Biden’s space policy: boldly going … where?
10 Dec 2020|

Joe Biden will have a lot on his plate after his inauguration as US president on 20 January 2021. The most pressing concern will be dealing with Covid-19 and establishing a path back to economic growth. There are a host of other domestic challenges to address, as well as a complex and increasingly adverse international security environment, so space policy probably isn’t high up on his to-do list. Yet, it’s not a policy area he can ignore. Important decisions must be made soon on a number of key space-related issues.

Biden has already signalled that he sees NASA’s role as having a greater focus on addressing the global challenge posed by climate change. That would certainly mean investing more in new satellites and scientific research to monitor changing weather patterns and rising sea levels and to deal with climate-change-induced extreme weather. A more ambitious, parallel approach would be to invest in establishing a permanent human presence in space, including on and around the moon, to support the development of space-related renewable energy technology, such as space-based solar power.

Thinking big, and going boldly, would represent a major shift away from the Trump administration’s destructive defunding of NASA’s climate-science activities. It’s ironic that investing in science and supporting a wider role for NASA in dealing with climate change reinforce the case for the Trump administration’s Artemis project to return to the moon this decade.

It seems clear that under Biden, the proposed landing of the first American woman and next man on the lunar south pole will shift from what was a clearly politically linked date of late 2024—which would have marked the end of a second term for Donald Trump—to sometime later this decade. The 2024 target was always going to be problematic for NASA without a big boost in congressional funding, which is extremely unlikely with the US economy already weakened by the pandemic. Nor are key vehicles—notably the lunar lander, and, the SLS heavy-lift launch vehicle—likely to be ready in time for a late 2024 landing. Biden may decide to rely more on commercial companies, and with SpaceX having just done a mostly successful a 15-kilometre hop test for its heavy-lift fully reusable ‘Starship Super Heavy’ booster, there may be less of a need for NASA’s beleaguered and expensive Space Launch System.

Getting to the moon should remain a key objective for, but it would be a huge mistake to return for just flags and footprints. The Trump administration’s plan to establish a sustained human presence on the surface to gather resources, and NASA’s spearheading of the Artemis Accords to manage lunar resources fairly, were the right approach, in that they recognised the moon and near-earth asteroids as a resource base to sustain a permanent human presence in cislunar space for economic activity.

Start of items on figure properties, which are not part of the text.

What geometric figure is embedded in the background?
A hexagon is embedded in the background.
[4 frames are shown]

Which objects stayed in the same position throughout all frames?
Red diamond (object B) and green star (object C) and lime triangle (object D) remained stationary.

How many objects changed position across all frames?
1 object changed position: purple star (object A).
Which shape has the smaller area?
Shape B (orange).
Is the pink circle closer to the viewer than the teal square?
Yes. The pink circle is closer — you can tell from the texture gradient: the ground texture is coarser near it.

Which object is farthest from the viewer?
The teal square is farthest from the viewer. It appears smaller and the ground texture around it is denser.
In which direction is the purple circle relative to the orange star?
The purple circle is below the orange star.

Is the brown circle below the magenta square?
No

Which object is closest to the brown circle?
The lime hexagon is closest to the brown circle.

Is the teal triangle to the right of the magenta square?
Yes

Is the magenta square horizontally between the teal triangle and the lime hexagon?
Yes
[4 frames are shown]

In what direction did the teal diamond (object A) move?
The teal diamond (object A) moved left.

Biden needs to sustain these efforts because a permanent presence on the moon, and the development of lunar mining, can support economic and manufacturing activities that transform our approach to space. This could include novel new technologies, manufactured in space from space-based resources, that ultimately contribute towards a carbon-free global ‘green economy’.

In an earlier article, I talked about the possibility of space manufacturing opening up new supply chains. If Biden wants to take a visionary, ‘green energy’ approach to reducing the use of fossil fuels on earth, he could do worse than allow NASA and other government agencies to invest in research and development towards space resource utilisation that was at the heart of the Trump approach. The key goal should be a sustained human presence in space that expands economic potential, rather than just space exploration for the sake of national prestige.

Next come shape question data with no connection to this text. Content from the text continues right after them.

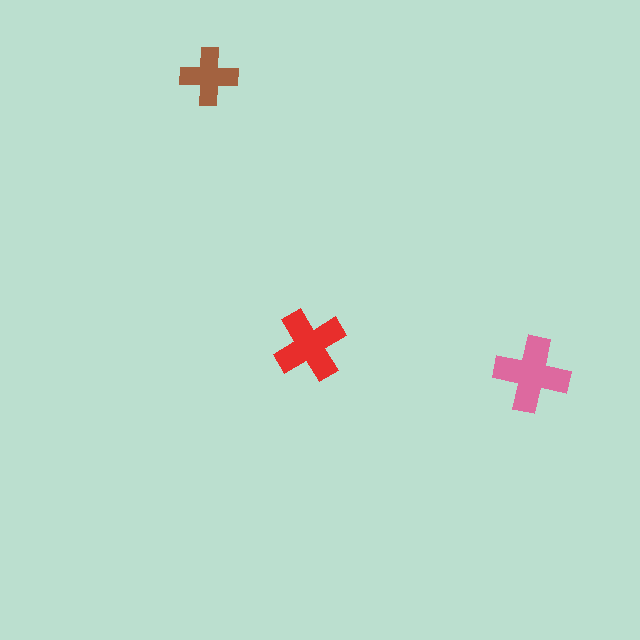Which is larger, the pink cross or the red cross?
The pink one.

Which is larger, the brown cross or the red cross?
The red one.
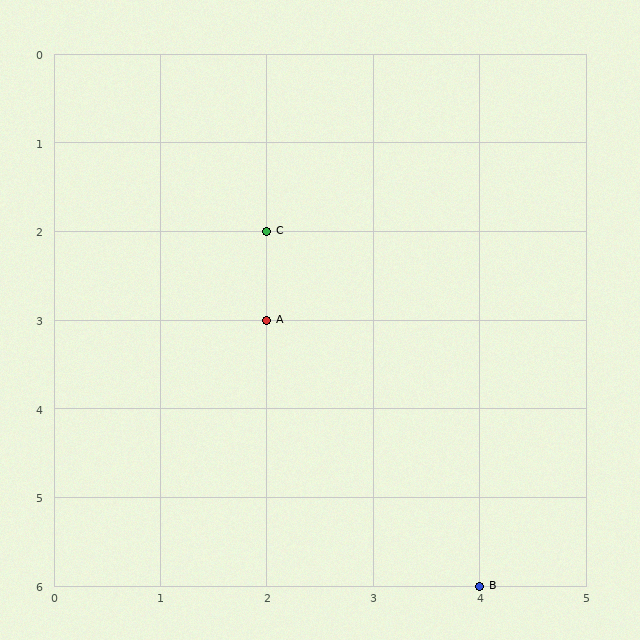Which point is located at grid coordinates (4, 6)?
Point B is at (4, 6).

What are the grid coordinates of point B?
Point B is at grid coordinates (4, 6).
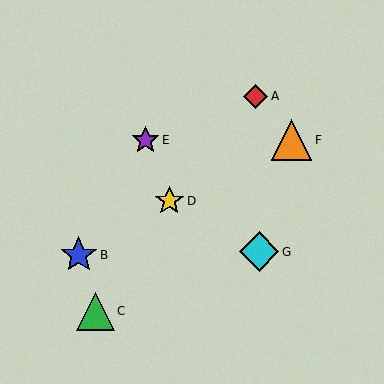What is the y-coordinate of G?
Object G is at y≈252.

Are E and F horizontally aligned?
Yes, both are at y≈140.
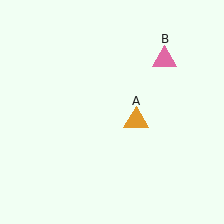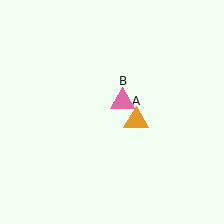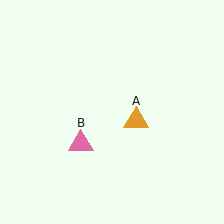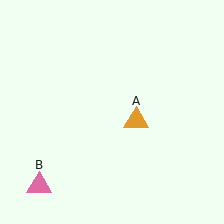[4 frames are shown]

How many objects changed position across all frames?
1 object changed position: pink triangle (object B).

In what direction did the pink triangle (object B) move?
The pink triangle (object B) moved down and to the left.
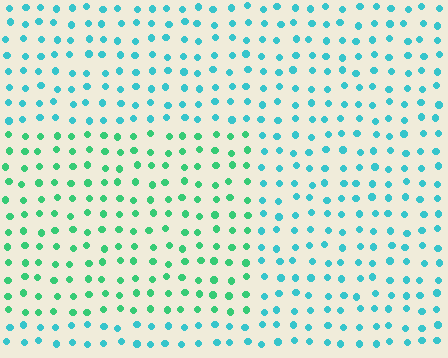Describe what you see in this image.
The image is filled with small cyan elements in a uniform arrangement. A rectangle-shaped region is visible where the elements are tinted to a slightly different hue, forming a subtle color boundary.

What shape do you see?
I see a rectangle.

The Artemis initiative was always about using the moon as a stepping stone to prepare for human missions to Mars by the late 2030s. That goal is much more challenging than simply a return to the moon and is uniquely suited to international collaboration. Biden’s approach should be to continue the long-term gaze towards Mars but emphasise opportunities for a multinational mission. He should set a firm date for landing on Mars to form the base of a coherent strategy. An option is 2039—70 years after Apollo 11’s landing on the Sea of Tranquility.

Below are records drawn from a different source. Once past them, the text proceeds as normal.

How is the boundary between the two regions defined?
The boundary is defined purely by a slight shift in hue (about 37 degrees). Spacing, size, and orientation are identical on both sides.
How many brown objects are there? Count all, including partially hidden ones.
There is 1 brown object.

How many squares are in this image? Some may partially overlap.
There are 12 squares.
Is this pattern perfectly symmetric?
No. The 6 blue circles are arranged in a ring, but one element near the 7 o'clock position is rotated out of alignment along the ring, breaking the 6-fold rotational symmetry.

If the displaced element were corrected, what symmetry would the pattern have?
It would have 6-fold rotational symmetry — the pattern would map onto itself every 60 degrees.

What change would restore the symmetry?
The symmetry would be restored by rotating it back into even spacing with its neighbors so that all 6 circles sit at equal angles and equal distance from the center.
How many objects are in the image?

Finally, what to do about the US Space Force? This was a key component of the Trump administration’s approach to space and it’s not likely to be dissolved by Biden. The reality is that space is highly contested and is already regarded as a warfighting domain in which US and allied defence and security interests are threatened by growing Chinese and Russian counterspace capabilities. Ditching the space force wouldn’t convince Beijing or Moscow to end their development of advanced anti-satellite systems or to eliminate their space-oriented military branches (the People’s Liberation Army Strategic Support Force and the Russian Aerospace Force, both of which pre-dated the US Space Force). The Biden administration needs to shape a clear space deterrence policy and space-defence capability, and the US Space Force is ideally placed to lead that process.

A key debate in Washington is where the US Space Force should be focused, the ‘brown water’ region of low-earth orbit to geostationary orbit (LEO to GEO) out to 36,000 kilometres or, over a longer timeframe, in the ‘blue water’ region of cislunar space. That debate needs to be settled in this administration. That would then shape organisational mission, funding, doctrine and capability priorities. The sensible approach for Biden is to focus the US Space Force on the brown-water LEO to GEO region now but plan for it to operate further afield in case a major-power security threat emerges in coming decades.